Now, while this is nice, I think we can probably make it even cheaper and more resilient. The Power E950 based on Power9 processors was considerably cheaper than a single node of the Power E980. A Power E950 with 48 cores running at 3.15 GHz would have delivered around 610,000 CPWs if it could have supported IBM i, and cost around 46 cents per CPW to buy at a cost of $282,636 for a machine configured with 2 TB of main memory. You could boost the memory to 4 TB, but it would have been a lot more expensive using 128 GB CDIMMs.
If you want to have a 2 TB memory footprint (or more than that) and 240 cores with support for 1,000 partitions, then the Power E1050 is going to be considerably cheaper than the Power E1080. Let’s so some math. Using the Power10 dual chip module (DCM), IBM will be able to get 120 SMT8 or 240 SMT4 cores into a single four-socket machine, and SMT4 threading is going to be fine for a lot of people. Depending on the clock speeds, that 240 core Power E1050 machine using SMT4 threading will deliver somewhere around 3.74 million CPWs and will scale up to 16 TB of main memory, just like the Power E950 did, using 256 GB memory sticks. This machine might cost $600,000 to $700,000 for the base processor and memory instead of $2.8 million like the Power E1080. Now we are talking 16 cents to 19 cents per CPW to buy it. Call it a third as expensive as a CPW on a Power E1080.
Here is where it gets interesting, and where we assume the economics work out in favor of hybrid memory clusters of Power10 machinery.

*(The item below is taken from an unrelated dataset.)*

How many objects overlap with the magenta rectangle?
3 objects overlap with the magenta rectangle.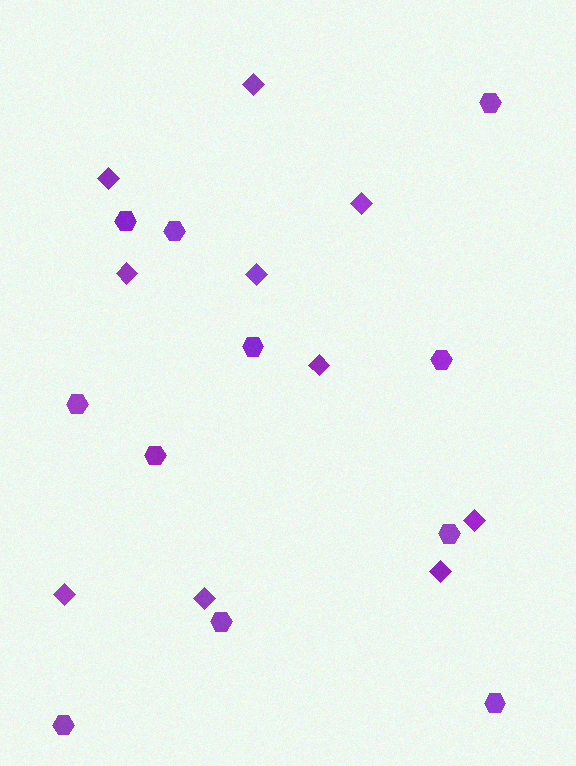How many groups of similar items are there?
There are 2 groups: one group of hexagons (11) and one group of diamonds (10).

Imagine taking a bunch of two-socket Power 1022 machines that have 60 Power10 cores per socket using the DCMs, or 120 cores per machine. Equip them with no memory and no flash. Plunk a Power E1050 in the middle of a hub and spoke memory network, with spokes going out to, I dunno, ten, twenty, or thirty Power E1022s. Call it three dozen for fun. Each of those Power E1022s has 120 SMT cores and can support 1,000 logical partitions (I sincerely hope), which is the upper limit of PowerVM. (It would be nice if the upper limit really was 20 LPARs per core, and that these machines could have as many as 2,400 partitions per box and that the Power E1080 could do 4,800 partitions because it has 240 cores; ditto for the DCM, Power10 SMT4 version of the Power E1050.) Anyway, given the current PowerVM limits, ten of these Power E1022s would have a total of 1,200 cores with a maximum of 10,000 partitions, with an aggregate of 15.55 million CPWs, and would probably cost maybe $1.3 million for all the processing in all of these boxes. Add in the PowerE1050 as the memory hub and the big iron machine to do large (but short run) batch work, you add another 3.74 million CPWs and another $600,000 in cost. The combined memory area network of systems has 19.3 million CPWs and costs $1.9 million for the base hardware; even if storage and networking costs another $1 million, you are under $3 million to deliver a system that can support 11,000 total partitions and do a lot of work. It is 32 percent less expensive to buy the base systems in the memory network cluster than buying a single Power E1080, and it has 3.7X more aggregate performance and can still handle the occasional big load and a lot of little loads.
And because it is a shared utility, you can interleave the work of multiple customers across a lot of different time zones across all of this infrastructure.
This is what I would do if I was building an IBM i cloud.